In rare cases, using a key when rendering one component is justified. key - a very powerful way to “help” the reconciliation mechanism to understand whether to compare components or whether you should immediately (re) create a new one.

Working with keys when passing to the children component

An interesting key feature is that it is not available in the component itself. This is because the key is a special prop . In React, there are 2 special props : key and ref :

 class TestKey extends Component { render() { //    null console.log(this.props.key); // div   return <div>{this.props.key}</div>; } } const App = () => ( <div> <TestKey key="123" /> </div> ); 

In addition, the console will be warning:

Warning: TestKey: key is not a prop. Trying to be returned. It is a different prop. ( https://fb.me/react-special-props )

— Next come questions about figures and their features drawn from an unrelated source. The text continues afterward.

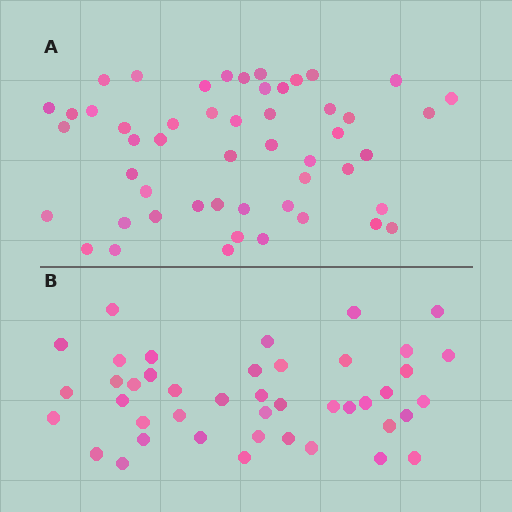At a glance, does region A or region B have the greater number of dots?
Region A (the top region) has more dots.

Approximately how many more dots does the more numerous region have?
Region A has roughly 8 or so more dots than region B.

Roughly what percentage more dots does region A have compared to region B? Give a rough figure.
About 20% more.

But, if children who have a key passed the component, you can interact with them, but the key field will not be inside the props object, but at the level of the component itself:

 class TestKey extends Component { render() { console.log(this.props.key); return <div>{this.props.key}</div>; } } class TestChildrenKeys extends Component { render() { React.Children.forEach(this.props.children, child => { //   key    child,  . //  ,         //     key   //      prop console.log(child.key); //   props,  key  ref     props console.log(child.props.a); }); return this.props.children; } } const App = () => ( <div> <TestChildrenKeys> <TestKey a="prop1" key="1" /> <TestKey a="prop2" key="2" /> <TestKey a="prop3" key="3" /> <TestKey a="prop10" key="10" /> </TestChildrenKeys> </div> ); 

The console will display:

one
prop1
2
prop2
3
prop3
ten
prop10

Summing up:

key and ref - special props in the reactor. They are not included in the props object and are not accessible within the component itself.

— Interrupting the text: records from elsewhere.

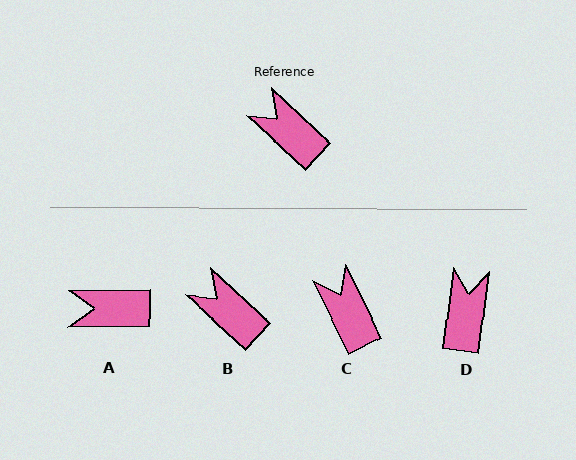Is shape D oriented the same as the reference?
No, it is off by about 54 degrees.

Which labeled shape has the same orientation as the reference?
B.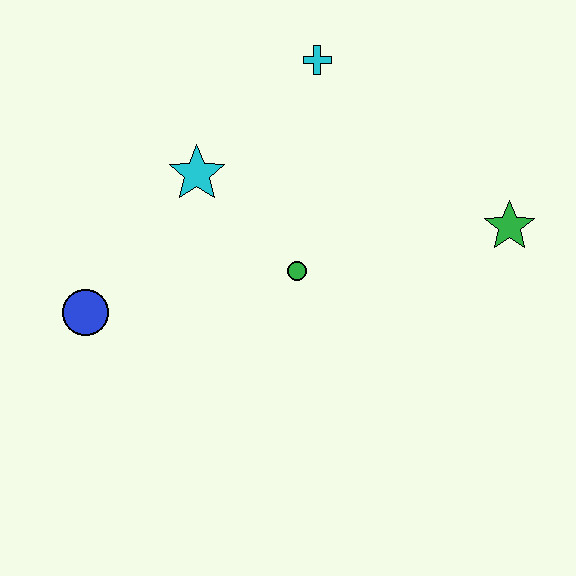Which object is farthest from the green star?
The blue circle is farthest from the green star.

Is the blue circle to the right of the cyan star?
No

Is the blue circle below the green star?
Yes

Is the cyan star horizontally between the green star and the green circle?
No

You can access child.key or child.ref from the parent component that was passed to children , but this is not necessary. There are practically no situations when it is needed. You can always solve the problem easier and better. If you need a key for processing in the component, duplicate it, for example, in the prop id .

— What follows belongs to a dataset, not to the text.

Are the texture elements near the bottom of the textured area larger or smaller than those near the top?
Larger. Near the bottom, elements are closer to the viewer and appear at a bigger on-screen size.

We looked at the scope of the key, how it is transferred to the component, how the reconciliation mechanism changes with the key assignment and without it. And also looked at the use of key for elements that are the only child. Group at the end the main points:

1. Without a key the reconciliation mechanism checks the components in pairs between the current and the new VDOM. Because of this, there may be a large number of unnecessary redrawing of the interface, which slows down the application.

   
   

2. By adding a key , you help the reconciliation mechanism by not reconciliation it with the key pairwise, but by looking for components with the same key (the tag / component name is taken into account) - this reduces the number of interface redrawing. Only those elements that were changed / not met in the previous tree will be updated / added.

   
   

3. Make sure that no duplicate key appear, when switching the display of new data, the keys do not match. This can lead to undesirable side effects, such as animation, or incorrect logic of the element's behavior.

   
   

4. In rare cases, key used for a single item. This reduces the size of the code and simplifies understanding. But the scope of this approach is limited.

   
   
5. key and ref - special props. They are not available in the component, they are not in child.props . You can get access to the parent through child.key , but there are practically no real applications for this. If a key is needed in the child components, the correct solution would be to duplicate it into a prop id , for example.